I think I might take the religious exile of certain subjects over the secular exile of a different set of subjects. But I’d rather not have either governing my intellectual life. The truth is that we all think ugly things from time to time. We all make tasteless jokes here and there. We try out words to see if they fit before we agree with them. Silencing racists with our censure doesn’t make them less racist, it only drives them underground. Stifling a fictional conversation about the awkward that would ensue as you wrapped your head around the idea that you’d just woken up with someone who was born an xy and was now presenting like an xx… Why wouldn’t that take a minute to get used to?

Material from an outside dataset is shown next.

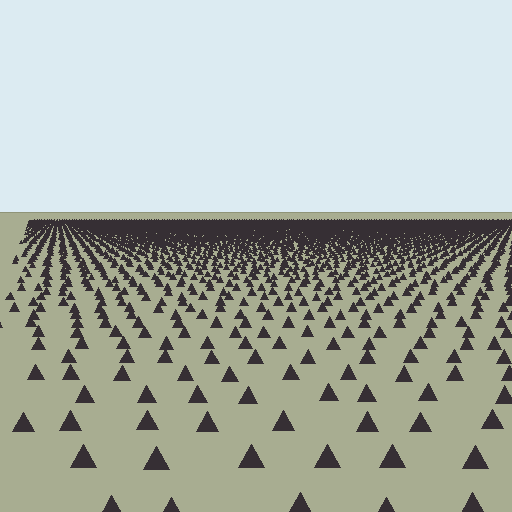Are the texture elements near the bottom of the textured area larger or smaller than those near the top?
Larger. Near the bottom, elements are closer to the viewer and appear at a bigger on-screen size.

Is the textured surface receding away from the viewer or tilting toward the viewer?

I’d need a minute to wrap my head around the realization that I’d just woken up with a Republican, regardless of the intellectual certainty that being a Republican doesn’t automatically make you a soulless, golf-playing, boat-shoe-wearing frat boy. I’d still need a minute.
Ideas are just ideas. You can’t bomb them. You can’t shame them into oblivion. It is never the stuff that we talk about openly that returns to haunt us, it is always the things that we’ve decided can’t be discussed. If you really want to kill an idea, let it be spoken, let it be tested against reason, give the idea-holder the opportunity to figure out exactly how bad the idea really is. Hell, let them live with the bad idea if they want. So long as that bad idea doesn’t turn into someone else’s reality.
Besides, couldn’t we spend all that outrage energy on something useful, like driving voters to polling places or volunteering or writing petitions to save bees or something that has some tangible impact in the world one way or another?